By David Moye
Nearly two years ago, classical conductor John Stubbs had a crazy idea: He wanted to take classical music out of the concert halls and see if it could work in a supper club.
The idea was to see if Beethoven or Bach could work as well in a bar as the blues or the Beatles.
He managed to convince many of his friends — who just happened to include many of the area’s finest classical musicians.
The end result is “Luscious Noise,” a bimonthly project that takes place on Sundays at Anthology. The next show is May 15 and will be like a live version of an iPod stuffed with various selections of classical classics instead of a show dedicated to one artist.
It’s not a stuffy show by any means, thanks to modern-day innovations that Mozart would have loved, such as beer and cocktails being served during shows and video vignettes between songs.
But Stubbs thinks it’s really an example of everything old being new again.
“I really saw this as a retro approach,” Stubbs said. “Modern audiences go to a concert and hear the whole concerto, but the programs in the 19th century were more like mine: The orchestra would play a movement, not the whole thing.”
Although Luscious Noise has evolved with each show, most of the changes have been with technical and staging aspects.
“It’s pretty much the same way I envisioned it,” he said. “Except now we have smoother shows.”
There’s another difference in pacing that does reflect the uptempo modern-day, get-it-quickly lifestyle.
“I used to try to get a grand theme for the show, but shifted it about five shows ago,” Stubbs said. “Now it’s more like food — interesting pairings that surprise you.”
Another example might be comparing the new shows to “Revolver,” a Beatles album that features a lot of different songs in different styles that still hold together.
Stubbs agrees. “The older shows were more like ‘Sgt. Pepper,’” he said.
Because Luscious Noise is at Anthology, a club designed to give audiences an intimate view of their favorite artists, Stubbs feels it helps people who otherwise might be intimidated by classical music.
“This is something I learned when we started inviting people to see ballet rehearsals at the studios,” he said. “They got to see the dancers close up and they really saw the sweat and the physicality of their work.”

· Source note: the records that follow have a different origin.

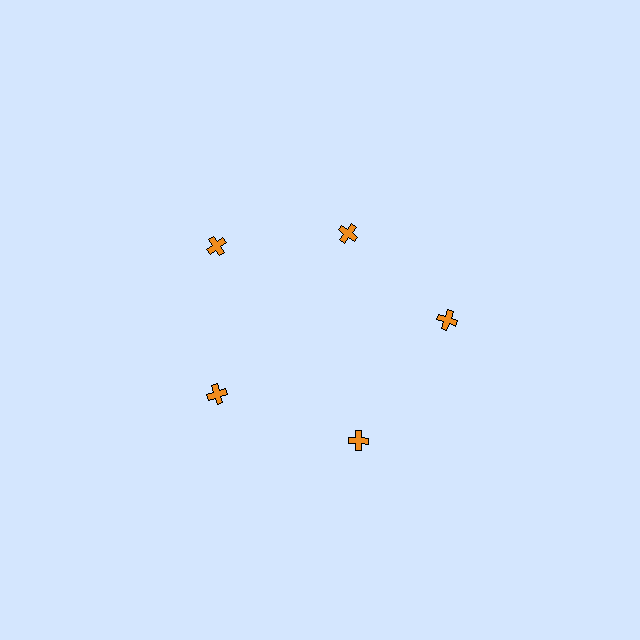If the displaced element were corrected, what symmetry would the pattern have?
It would have 5-fold rotational symmetry — the pattern would map onto itself every 72 degrees.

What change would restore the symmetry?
The symmetry would be restored by moving it outward, back onto the ring so that all 5 crosses sit at equal angles and equal distance from the center.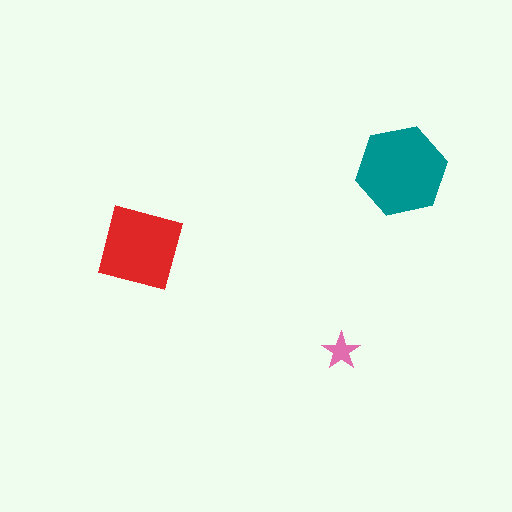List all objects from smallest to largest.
The pink star, the red square, the teal hexagon.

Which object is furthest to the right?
The teal hexagon is rightmost.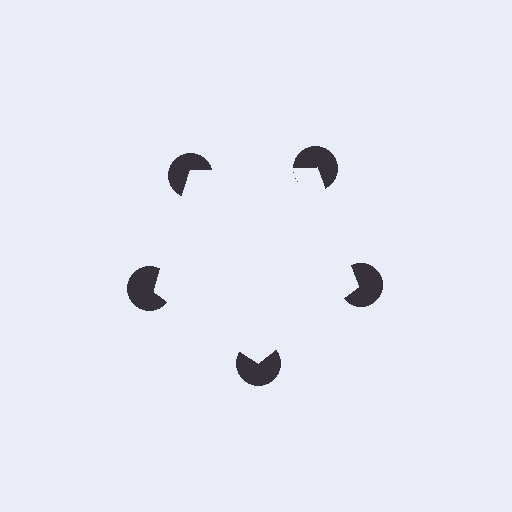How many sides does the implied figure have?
5 sides.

Stubbs did call in a few favors to get Luscious Noise off the ground, but, since then, he’s earned a fan base of great musicians who want to be a part of the show.
“I always have musicians coming to me with ideas because they want to take part,” he said. “There is a tradition of musicians getting together to perform chamber music at parties. It’s just reading and it’s not a polished performance. There’s a sponteneity that happens when it’s just musicians having a good time.”